Mergulhar em si mesmo exige coragem.
Coragem para encarar silêncios, feridas, memórias e também potências esquecidas.
No fundo, a gente não se perde, a gente se encontra.
Autoconhecimento não é sobre se consertar, é sobre se compreender.
E quando você se compreende, você se acolhe.
Permita-se mergulhar.
O que você procura lá fora pode estar esperando por você aí dentro.
Entre o ir e vir das ondas, eu aprendi que reconstruir não é voltar ao que era, é permitir-se ser algo novo.
A água toca, invade, bagunça a areia… e depois recua. Mas nada volta exatamente ao mesmo lugar. A marca dos pés muda, o desenho da areia muda, e a gente também.
Recomeçar é isso: aceitar que algumas partes serão levadas, outras precisarão ser reconstruídas, e que há beleza nesse processo.

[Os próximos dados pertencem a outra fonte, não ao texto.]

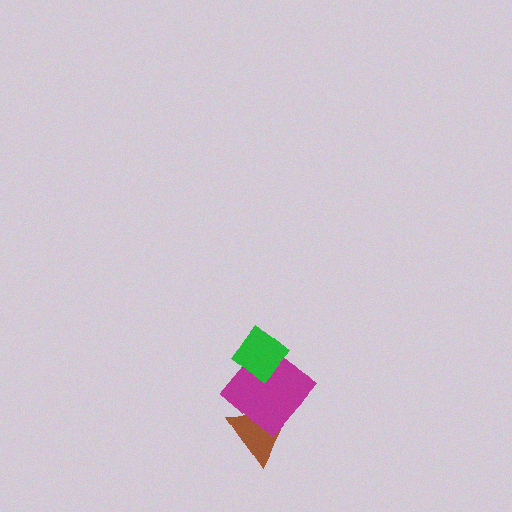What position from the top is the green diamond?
The green diamond is 1st from the top.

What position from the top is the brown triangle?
The brown triangle is 3rd from the top.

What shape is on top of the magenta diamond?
The green diamond is on top of the magenta diamond.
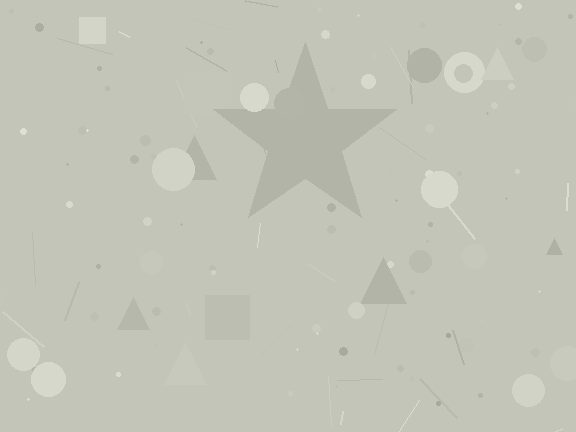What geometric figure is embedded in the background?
A star is embedded in the background.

Nem sempre é confortável. Às vezes dói. Às vezes parece que tudo foi desfeito. Mas é no movimento que descobrimos nossa força.
O autoconhecimento nasce quando paramos de lutar contra a maré e começamos a observar:
O que essa fase está tentando me ensinar?
O que precisa ficar?
O que já pode ir?
Reconstrução não é fraqueza.
Recomeço não é derrota.
É maturidade emocional.
É coragem silenciosa.
É escolher, todos os dias, dar um novo passo mesmo com os pés ainda molhados da última onda. É deixar cair as máscaras.
Porque toda maré que recua abre espaço para um novo horizonte, para uma nova vida, ou para um novo momento!